Porno Rai in fascia protetta: droga, sesso, ammucchiate. E' questo il sobrio titolo con il quale Francesco Borgonovo su Libero "rifletteva" sulla pluripremiata serie televisiva spagnola, Fisica o chimica, trasmessa da oltre un anno da uno dei canali digitali della Rai (con un discreto riscontro in termini di audience). Un pezzo in cui il sagace Borgonovo si scandalizzava per la messa in onda in orari "protetti" di un contenuto csabroso in cui per di più "Non sono tanto i nudi o i gemiti o gli atti sessuali che scandalizzano. Piuttosto il messaggio. La serie nasce nella Spagna di Zapatero e ne incarna gli ideali: libertà uguale assenza di regole. Assumere droghe è normale e concesso. Bisogna obbedire ai diktat del politicamente corretto gay: il personaggio migliore, quello più onesto, buono e sensibile è l’omosessuale Fer". E dunque, sulla scia di un esposto della cattolicissima Aiart, il critico chiamava in causa direttamente il direttore generale Lorenza Lei, chiedendosi se fosse la "pornografia intellettuale" il modello di servizio pubblico che "la Rai deve fornire ogni giorno in fascia protetta". Detto – fatto, con la serie probabilmente spostata in seconda serata (almeno a quanto anticipa lo stesso Freccero), come da copione ogni qual volta a sollevarsi è una "certa parte di cielo". Una decisione che ha mandato su tutte le furie il direttore di Rai 4 Carlo Freccero, che, raggiunto da una telefonata dello stesso Borgonovo, si è lasciato andare ad uno sfogo durissimo.

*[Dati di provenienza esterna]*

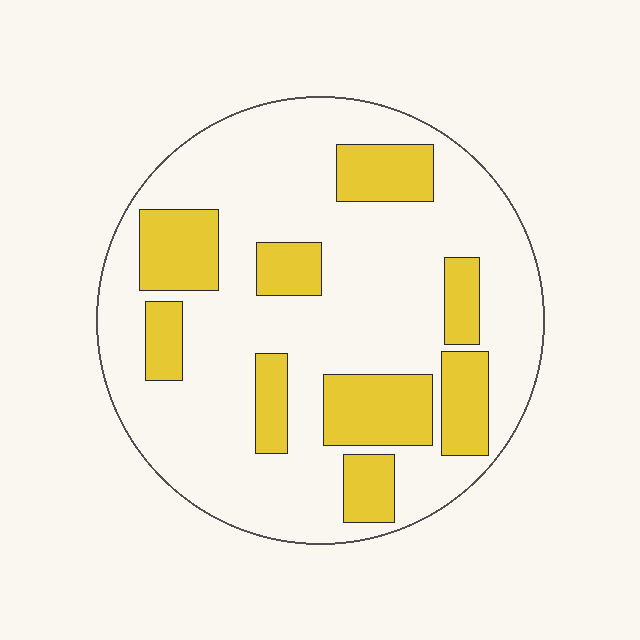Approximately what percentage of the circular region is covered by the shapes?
Approximately 25%.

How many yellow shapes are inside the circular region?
9.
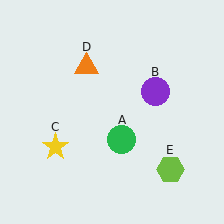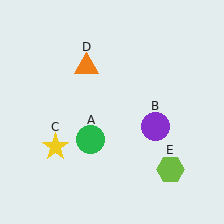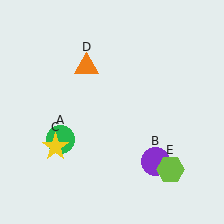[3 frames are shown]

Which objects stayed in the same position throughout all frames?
Yellow star (object C) and orange triangle (object D) and lime hexagon (object E) remained stationary.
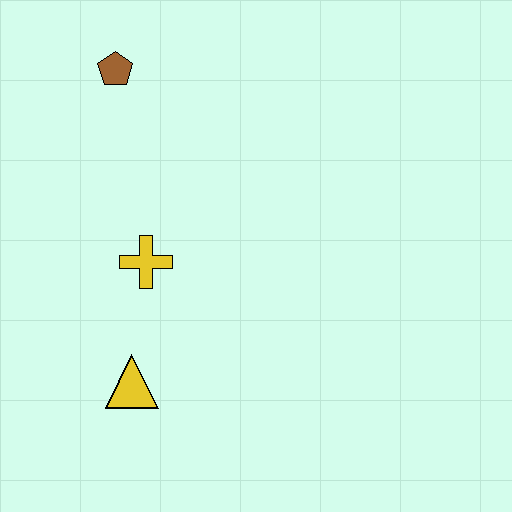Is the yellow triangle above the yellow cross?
No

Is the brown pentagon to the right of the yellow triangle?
No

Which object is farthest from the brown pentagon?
The yellow triangle is farthest from the brown pentagon.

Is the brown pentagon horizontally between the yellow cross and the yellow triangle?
No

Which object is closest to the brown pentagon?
The yellow cross is closest to the brown pentagon.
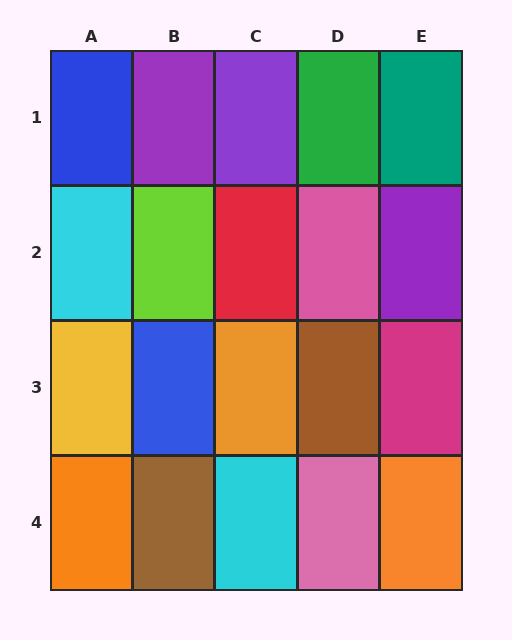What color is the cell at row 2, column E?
Purple.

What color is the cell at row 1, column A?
Blue.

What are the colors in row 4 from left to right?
Orange, brown, cyan, pink, orange.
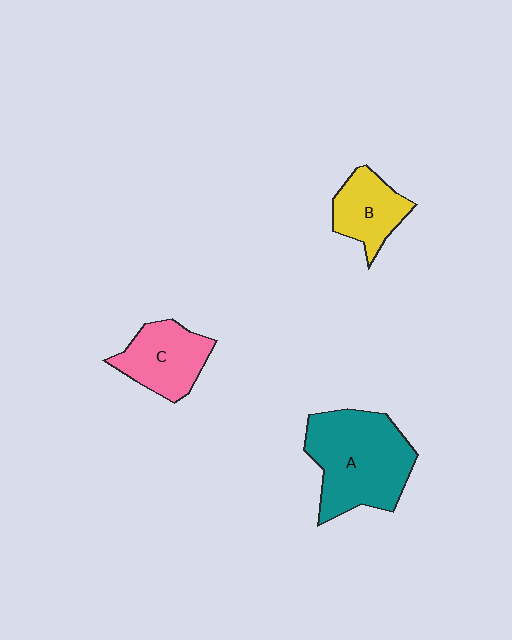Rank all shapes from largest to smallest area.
From largest to smallest: A (teal), C (pink), B (yellow).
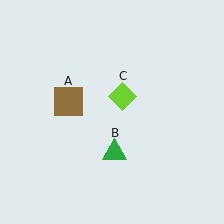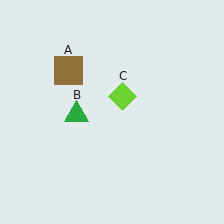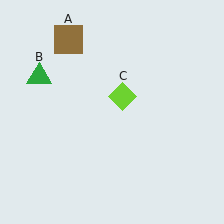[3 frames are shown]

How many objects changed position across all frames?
2 objects changed position: brown square (object A), green triangle (object B).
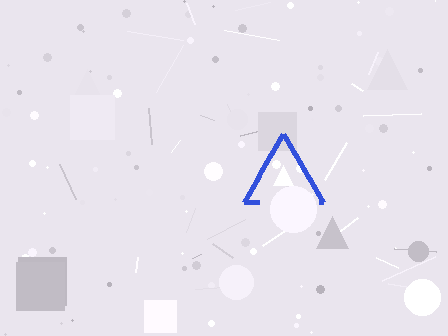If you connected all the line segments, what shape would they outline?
They would outline a triangle.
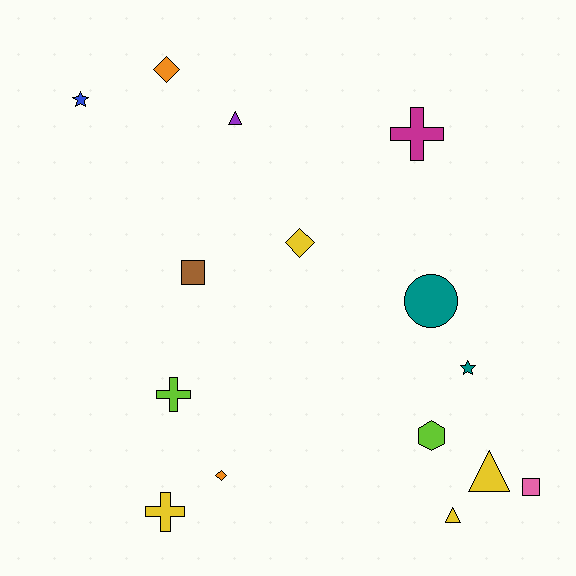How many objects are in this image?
There are 15 objects.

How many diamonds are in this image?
There are 3 diamonds.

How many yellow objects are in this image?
There are 4 yellow objects.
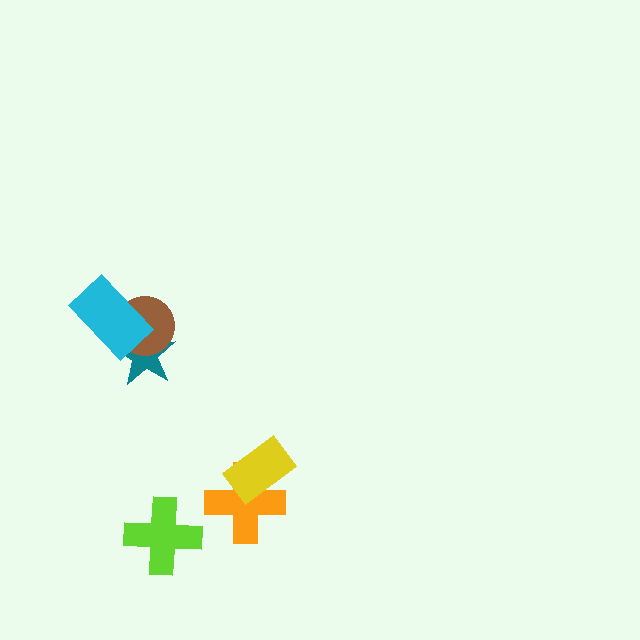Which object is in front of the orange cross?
The yellow rectangle is in front of the orange cross.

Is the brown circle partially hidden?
Yes, it is partially covered by another shape.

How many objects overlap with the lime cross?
0 objects overlap with the lime cross.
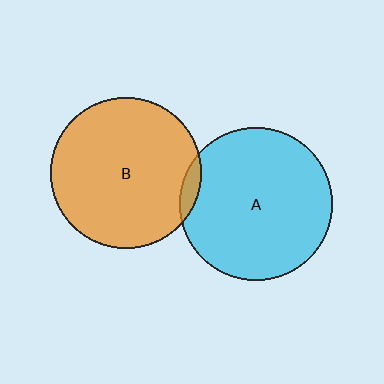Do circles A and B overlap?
Yes.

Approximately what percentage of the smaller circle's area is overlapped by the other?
Approximately 5%.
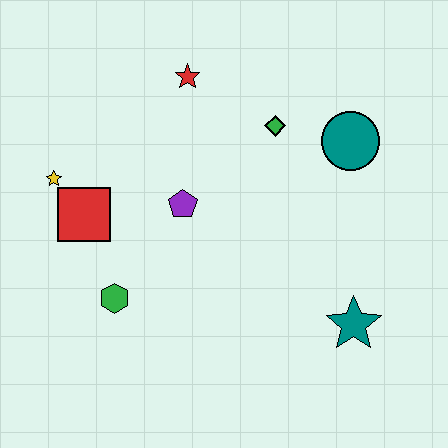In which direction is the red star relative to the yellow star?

Fascisti che prendono ordine dai cardinali pedofili – Nella telefonata l'ex direttore di Rai2 va giù durissimo contro il giornalista (certamente utilizzando un linguaggio di bassissimo profilo), ma soprattutto contro il giornale diretto da Belpietro e contro il direttore generale della Rai Lorenza Lei. Accanto alla difesa del valore "educativo e pedagogico" della serie televisiva, l'invettiva di Freccero è diretta all'influenza degli ambienti cattolici sulle scelte editoriali della Rai e dello stesso quotidiano, che prendono "ordini dai cardinali pedofili e pretendono di far chiudere una serie". La stessa Lei certamente "non sarà rieletta nonostante i suoi amici cardinali, visto che i pedofili non contano più un c…" e presto dovrà subire una "vendetta" durissima, con il direttore che si dice pronto a mobilitare i forconi e a vendicarsi sullo stesso direttore di Libero. Insomma, una escalation verbale che culmina con una raffica di insulti nei confronti dello stesso Borgonovo, definito fascista ed ignorante in più occasioni.
Uno sfogo "folle e volgare" che doveva restare privato? – Inutile girarci intorno, il problema della liceità e correttezza del comportamento di un giornale che pubblica conversazioni riservate senza chiedere l'autorizzazione al diretto interessato, resta estremamente rilevante. Tanto più che in questo caso non si tratta di intercettazioni di pubblico rilievo, magari direttamente collegate a fatti di cronaca o a comportamenti di rappresentanti istituzionali nell'esercizio delle proprie funzioni. Insomma, può uno sfogo privato di un cittadino (direttamente chiamato in causa dallo stesso giornalista) diventare di pubblico dominio? E senza esprimere un giudizio di valore sui toni della conversazione, nè sullo spinoso problema delle intercettazioni telefoniche (che c'entra relativamente e su cui comunque crediamo sia necessario un ulteriore "sforzo analitico"), possiamo fornirvi sulla questione un parere molto interessante. L'autore? Proprio Francesco Borgonovo:
(J. Edgar Hoover, ritratto nel film di Clint Eastwood, ndr) Lo troviamo morbosamente interessato ai dettagli scabrosi di una relazione lesbica di Eleanor Roosevelt, tutto felice di potere accomodarsi di fronte ai vari rappresentanti della nazione ed esibire il materiale in suo possesso. Cose del genere, con ben altro stile, le abbiamo viste anche da noi. Dove però le intercettazioni sono diventate di dominio pubblico, saccheggiate dai giornali. Attenzione, Eastwood non vuol dire che sia immorale diffonderle. Si limita a mostrarne la terrificante potenzialità di strumento politico, a come strumento politico, feroce e denigratorio, sono state utilizzate in Italia. […] Piccola curiosità, forse marginale: né nel film di Clooney né in quello di Eastwood si sente mai parlare di «macchina del fango». Forse perché nessun americano si sognerebbe mai di escogitare una bestialità del genere.